Changer de carrière pour devenir présentatrice d’une émission n’est pas un fait d’actualité justifiant de passer outre l’autorisation de reproduire l’image d’une personne.
Affaire Entrevue
Dans ses pages intérieures, le mensuel Entrevue a consacré un dossier spécial avec photographies, à la carrière d’une ancienne femme d’affaires, désormais présentatrice d’une émission sur Amazon Prime Video.
Si la personnalité connaissait en effet, au moment de la parution en cause, une actualité médiatique, liée à ses nouvelles fonctions d’animatrice de l’émission Love Island sur Amazon Prime Video, une telle actualité n’était pas de nature à permettre la publication des informations et clichés en cause, autant d’éléments ne venant en aucun cas et à un quelconque titre illustrer l’information communiquée au public.
Atteinte au droit à l’image
Les atteintes au droit au respect de la vie privée et au droit à l’image étant caractérisées, la juridiction a accordé, en application des dispositions de l’article 835 du code de procédure civile, une provision à la victime.
Conformément à l’article 9 du code civil et à l’article 8 de la convention européenne de sauvegarde des droits de l’homme, toute personne, quelle que soit sa notoriété, a droit au respect de sa vie privée et est fondée à en obtenir la protection en fixant elle-même ce qui peut être divulgué par voie de presse.
De même, elle dispose sur son image, attribut de sa personnalité, et sur l’utilisation qui en est faite, d’un droit exclusif, qui lui permet de s’opposer à sa diffusion sans son autorisation.
Cependant, ces droits doivent se concilier avec le droit à la liberté d’expression, consacré par l’article 10 de la convention européenne de sauvegarde des droits de l’homme ; ils peuvent céder devant la liberté d’informer, par le texte et par la représentation iconographique, sur tout ce qui entre dans le champ de l’intérêt légitime du public, certains événements d’actualité ou sujets d’intérêt général pouvant justifier une publication en raison du droit du public à l’information et du principe de la liberté d’expression .
La liberté de communication des informations autorise notamment la publication d’images de personnes impliquées dans un événement, sous réserve du respect de la dignité de la personne humaine.

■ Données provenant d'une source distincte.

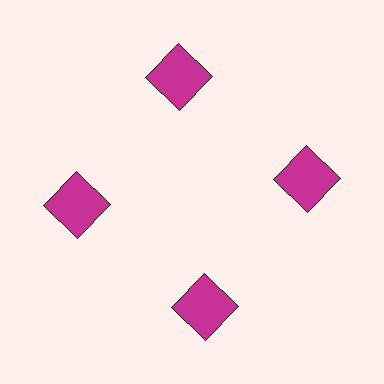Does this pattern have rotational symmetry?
Yes, this pattern has 4-fold rotational symmetry. It looks the same after rotating 90 degrees around the center.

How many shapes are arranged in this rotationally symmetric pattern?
There are 4 shapes, arranged in 4 groups of 1.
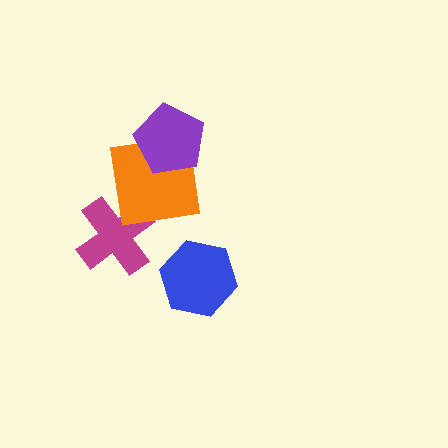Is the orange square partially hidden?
Yes, it is partially covered by another shape.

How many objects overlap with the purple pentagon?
1 object overlaps with the purple pentagon.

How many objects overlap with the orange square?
2 objects overlap with the orange square.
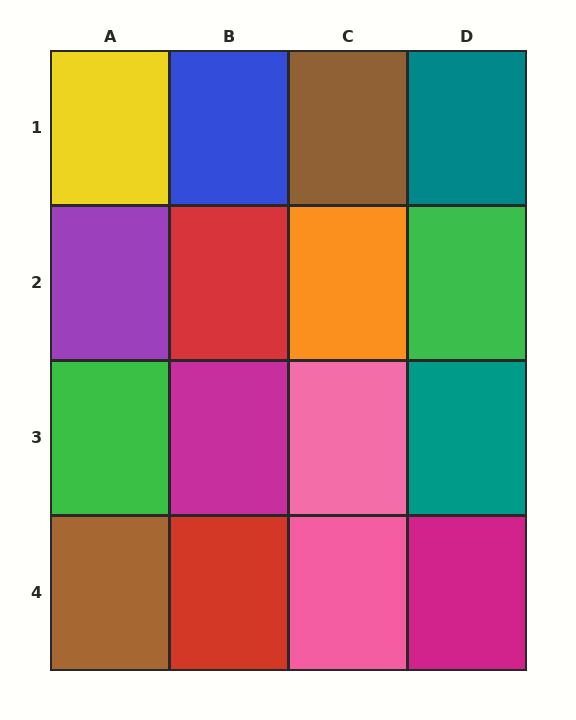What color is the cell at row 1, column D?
Teal.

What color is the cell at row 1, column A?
Yellow.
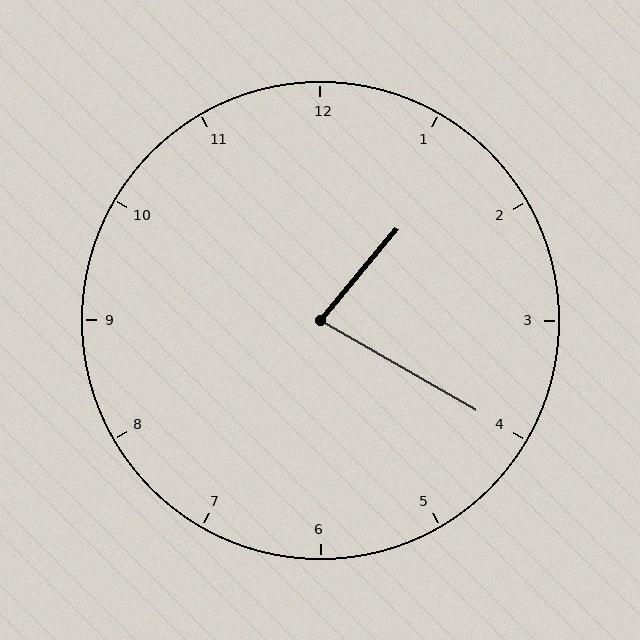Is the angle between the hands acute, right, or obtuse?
It is acute.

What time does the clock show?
1:20.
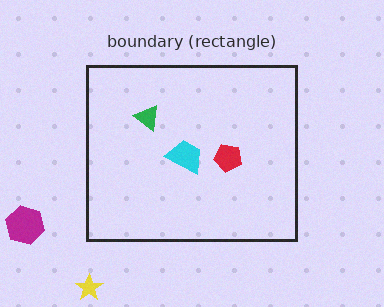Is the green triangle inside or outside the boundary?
Inside.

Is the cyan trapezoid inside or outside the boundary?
Inside.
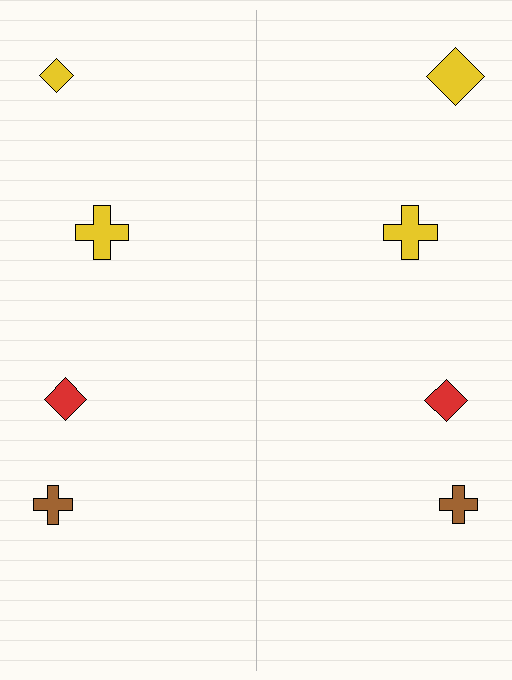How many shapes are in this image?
There are 8 shapes in this image.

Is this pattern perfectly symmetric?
No, the pattern is not perfectly symmetric. The yellow diamond on the right side has a different size than its mirror counterpart.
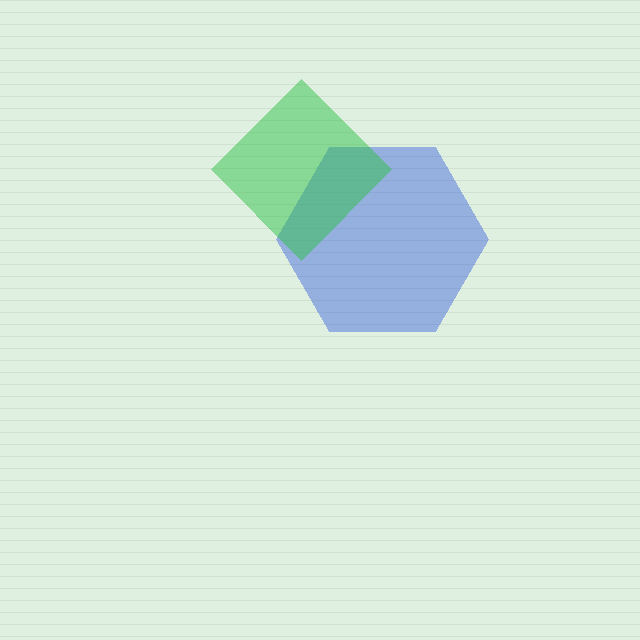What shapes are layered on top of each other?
The layered shapes are: a blue hexagon, a green diamond.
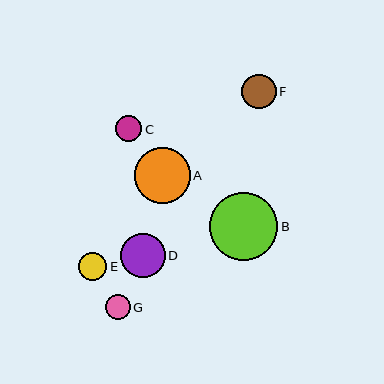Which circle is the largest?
Circle B is the largest with a size of approximately 68 pixels.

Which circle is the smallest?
Circle G is the smallest with a size of approximately 24 pixels.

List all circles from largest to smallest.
From largest to smallest: B, A, D, F, E, C, G.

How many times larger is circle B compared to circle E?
Circle B is approximately 2.5 times the size of circle E.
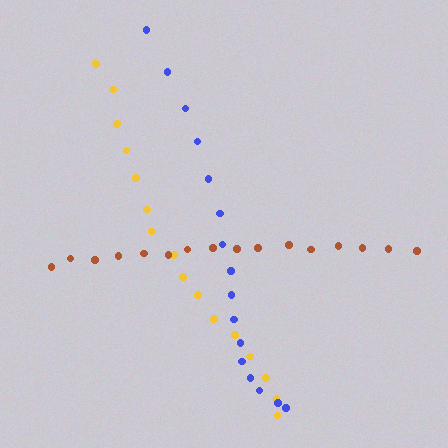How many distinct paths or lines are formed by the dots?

Par ailleurs, la diffusion d’informations anodines ou déjà notoirement connues du public n’est pas constitutive d’atteinte au respect de la vie privée.
En outre, selon l’article 835 alinéa 1er du code de procédure civile, le président du tribunal judiciaire ou le juge du contentieux de la protection peuvent toujours, même en présence d’une contestation sérieuse, prescrire en référé les mesures conservatoires ou de remise en état qui s’imposent, soit pour prévenir un dommage imminent, soit pour faire cesser un trouble manifestement illicite.
Le trouble manifestement illicite visé s’entend de toute perturbation résultant d’un fait matériel ou juridique qui, directement ou indirectement, constitue une violation évidente de la règle de droit.
L’article 835 alinéa 2 du code de procédure civile dispose que, dans les cas où l’existence de l’obligation n’est pas sérieusement contestable, le président du tribunal statuant en référé peut accorder une provision au créancier, ou ordonner l’exécution de l’obligation même s’il s’agit d’une obligation de faire.
Sauf contestation sérieuse des atteintes allégués, il appartient donc au juge des référés de fixer à quelle hauteur l’obligation de réparer n’est pas sérieusement contestable.
La seule constatation de l’atteinte au respect à la vie privée et au droit à l’image par voie de presse ouvre droit à réparation, le préjudice étant inhérent à ces atteintes. Le demandeur doit toutefois justifier de l’étendue du dommage allégué, le préjudice étant apprécié concrètement, au jour où le juge statue, compte tenu de la nature des atteintes et des éléments versés aux débats.
Par ailleurs, dans le cas où le demandeur s’est largement exprimé sur sa vie privée, cette attitude, de nature à attiser la curiosité du public, ne le prive pas de toute protection de sa vie privée mais justifie une diminution de l’appréciation du préjudice.